With IPv4-style multihoming out the window and in the presence of 
address scoping, it is now very easy for two hosts to have a set of 
addresses each, without any way to know which combination of addresses 
makes bidirectional communication possible, except to try all 
combinations.

For someone doing traditional IP on a box sitting in a fixed place this 
may not seem like a huge problem. But now try again with a laptop that 
connects to a variety of networks throughout the day. And then consider 
an airplane that must communicate with the ground when possible, but 
also needs stable addresses for its internal communication. Or ad hoc 
networks where some people connect to the internet (using different 
ISPs of course) and others don't, but they all want to communicate 
locally at high speed.

Solutions?

The good part is that we have a number of partial solutions on the 
table today. If we integrate those, we're more than halfway there.

First of all, we have the domain name system. Unfortunately the DNS was 
tacked on to the IP architecture very late in the game, and we're still 
suffering because of this.

Traditionally, the DNS needs root servers to lend authority to name 
claims and to help the resolving process.
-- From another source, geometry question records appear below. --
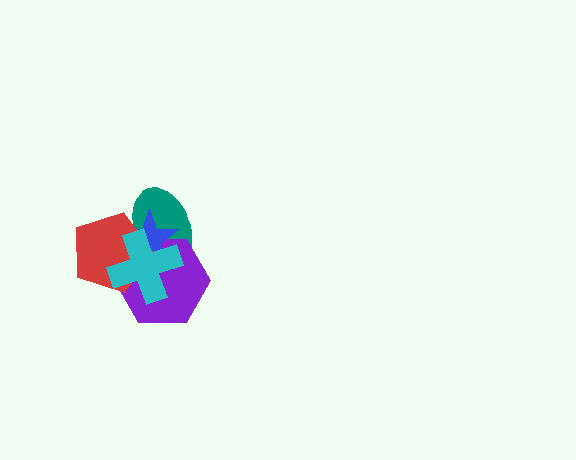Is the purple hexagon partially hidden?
Yes, it is partially covered by another shape.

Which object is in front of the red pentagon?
The cyan cross is in front of the red pentagon.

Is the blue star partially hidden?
Yes, it is partially covered by another shape.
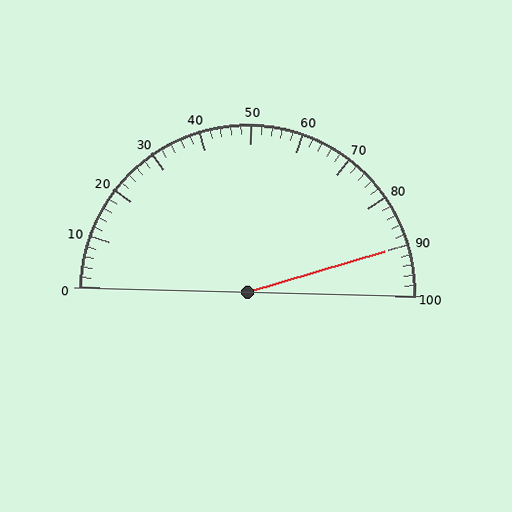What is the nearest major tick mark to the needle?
The nearest major tick mark is 90.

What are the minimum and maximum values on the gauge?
The gauge ranges from 0 to 100.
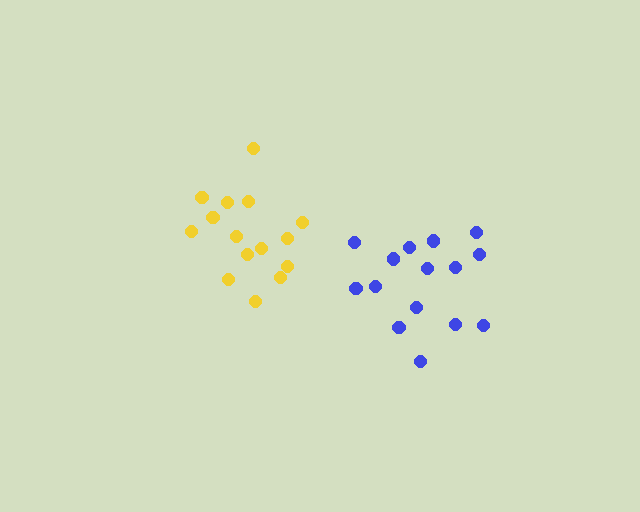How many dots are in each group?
Group 1: 15 dots, Group 2: 15 dots (30 total).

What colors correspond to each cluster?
The clusters are colored: yellow, blue.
Multicast DNS solves the 
latter and makes it possible to use names in ad hoc networks. DNSSEC 
could hopefully solve the authority problem so authorative use of names 
would be possible in ad hoc environments.

We have SCTP and proof of concept TCP modifications that allow TCP to 
jump addresses in the middle of a session. We also have proposals for 
locator/identifier splits, some of which are even implemented.
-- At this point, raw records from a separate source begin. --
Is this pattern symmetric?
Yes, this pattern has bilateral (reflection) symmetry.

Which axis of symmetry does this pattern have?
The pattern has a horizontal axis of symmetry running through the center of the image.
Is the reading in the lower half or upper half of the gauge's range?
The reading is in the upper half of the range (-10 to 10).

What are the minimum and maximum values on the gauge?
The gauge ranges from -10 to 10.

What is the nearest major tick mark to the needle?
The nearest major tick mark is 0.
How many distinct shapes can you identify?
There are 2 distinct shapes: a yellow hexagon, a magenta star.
There are also some proposals to take the edge off of the address 
selection problem, but unfortunately nothing that completely solves 
this problem yet.

The only thing we need to do is integrate it all:

- Hide the use of multiple addresses from 99% of the applications,
  including the ones that use existing APIs (by implementing this
  somewhere between IP and the transport protocols). Unfortunately
  this means another identifier that sits between the real
  identifier = the FQDN and the addresses.
- Work on the address selection problem.
- Improve the DNS by making it faster and have it work in ad hoc
  networks where the root is unreachable too.
- Create namespace and protocol independent APIs with extensions
  for handling multiple addresses.

To use someone's favorite quote: "Perfection is achieved, not when 
there is nothing more to add, but when there is nothing left to take 
away." (Antoine de Saint-Exupery)

There is still lots left to take away.